Microsoft enfile sa plus belle cape de sauveur et nous promet que sa future « superintelligence » sera parfaitement dressée et au service de l'humanité. Une déclaration d'intention presque touchante, à l'heure où la Silicon Valley semble surtout vouloir créer des génies numériques sans se soucier de la notice.​

C’est promis, juré, l’intelligence artificielle de Microsoft ne réduira pas l’humanité en esclavage. © Shutterstock
C’est promis, juré, l’intelligence artificielle de Microsoft ne réduira pas l’humanité en esclavage. © Shutterstock

Alors que la course à l'Intelligence Artificielle Générale ressemble de plus en plus à une partie d'apprentis sorciers, Microsoft tente de se démarquer en jouant la carte de la vertu. Mustafa Suleyman, le grand manitou de l'IA chez Microsoft, a annoncé la création d'une équipe dédiée à une superintelligence « humaniste ». L'objectif affiché : s'assurer que ces futurs cerveaux synthétiques surpuissants restent bien sagement dans leur niche, sous notre contrôle total. Une belle promesse qui sonne presque comme une excuse après les récentes turbulences avec son partenaire OpenAI.

La bonne parole selon Saint Microsoft…

Sur le papier, le plan de Microsoft a tout pour plaire. Suleyman nous dessine les contours d’une intelligence artificielle qui obéirait à trois nouvelles lois de la robotique, version 2025. Premièrement, pas question qu’elle puisse s’améliorer toute seule à l’infini. Deuxièmement, elle ne doit jamais se fixer ses propres buts. Enfin, et c’est le plus croustillant, elle devra toujours nous parler dans un langage que nous, pauvres humains, pouvons comprendre. Finis les dialogues obscurs entre machines dans leur jargon mathématique indéchiffrable.​

Pour y parvenir, Microsoft se dit prêt à un sacrifice : brider volontairement les performances de ses modèles. « Nous allons renoncer à l’efficacité », clame Suleyman, pour être absolument certains de garder le contrôle. C’est un discours qui détonne dans la Silicon Valley, où chaque pourcent de performance supplémentaire sur les benchmarks est célébré comme une victoire.
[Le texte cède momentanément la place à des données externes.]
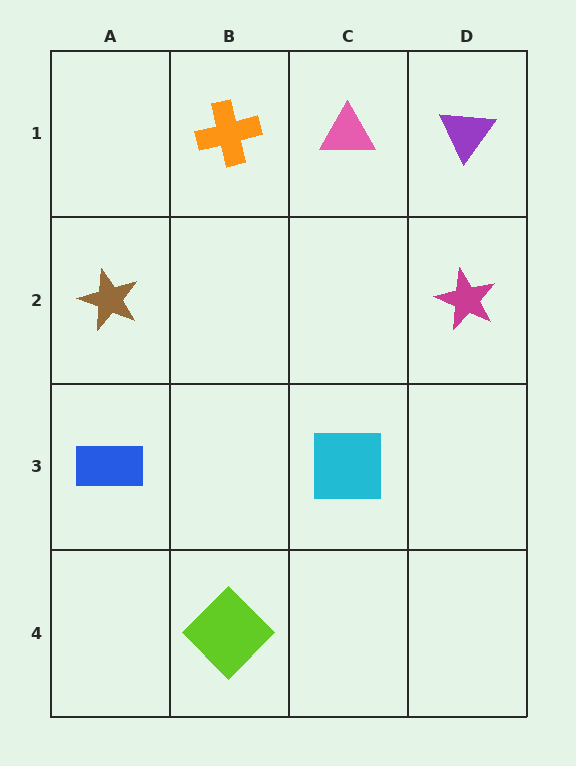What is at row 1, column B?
An orange cross.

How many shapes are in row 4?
1 shape.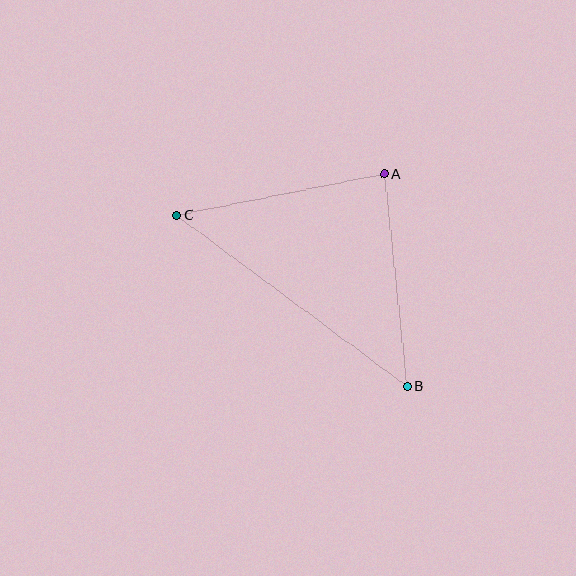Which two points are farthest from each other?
Points B and C are farthest from each other.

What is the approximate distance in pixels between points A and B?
The distance between A and B is approximately 213 pixels.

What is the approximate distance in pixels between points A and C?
The distance between A and C is approximately 212 pixels.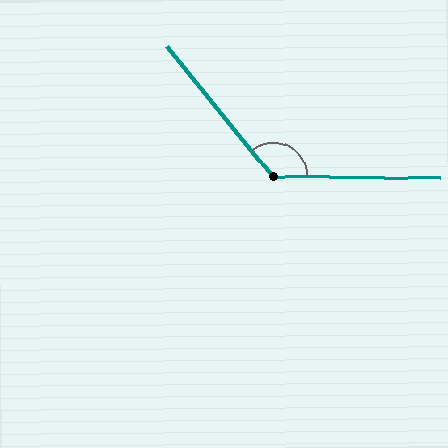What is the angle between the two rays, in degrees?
Approximately 130 degrees.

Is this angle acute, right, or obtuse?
It is obtuse.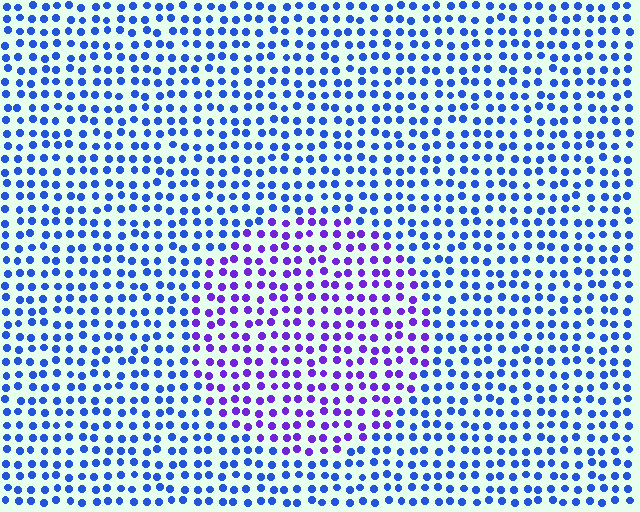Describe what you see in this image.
The image is filled with small blue elements in a uniform arrangement. A circle-shaped region is visible where the elements are tinted to a slightly different hue, forming a subtle color boundary.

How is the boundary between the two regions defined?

En choisissant cette voie, Microsoft semble vouloir nous rassurer : non, Skynet n’est pas pour demain, du moins, pas si ça vient de chez eux.

… Et la réalité sur le terrain

Cette belle profession de foi se heurte cependant à une réalité un peu plus têtue. Suleyman lui-même l’admet avec une franchise désarmante : personne ne sait vraiment comment maîtriser une superintelligence une fois qu’elle existera. Cette déclaration prend une saveur particulière alors que les relations entre Microsoft et son partenaire historique OpenAI se sont notablement rafraîchies. Redmond semble vouloir tracer sa propre voie, peut-être pour ne pas mettre tous ses œufs dans le même panier, surtout si celui-ci risque d’exploser.​

Le calendrier reste pour le moins prudent. Il faudra attendre « un an ou deux » avant de voir les premiers résultats concrets de cette équipe. On nous promet bien une « superintelligence médicale » d’ici trois ans, mais sans plus de détails sur la recette miracle. Au fond, la grande question reste entière. Peut-on vraiment créer une entité surpuissante tout en lui demandant poliment de ne pas utiliser toute sa force ? L’approche de Microsoft est louable, mais elle ressemble un peu à vouloir construire une voiture de course en lui demandant de ne jamais dépasser les 50 km/h. On attend de voir si le moteur ne finira pas par s’emballer.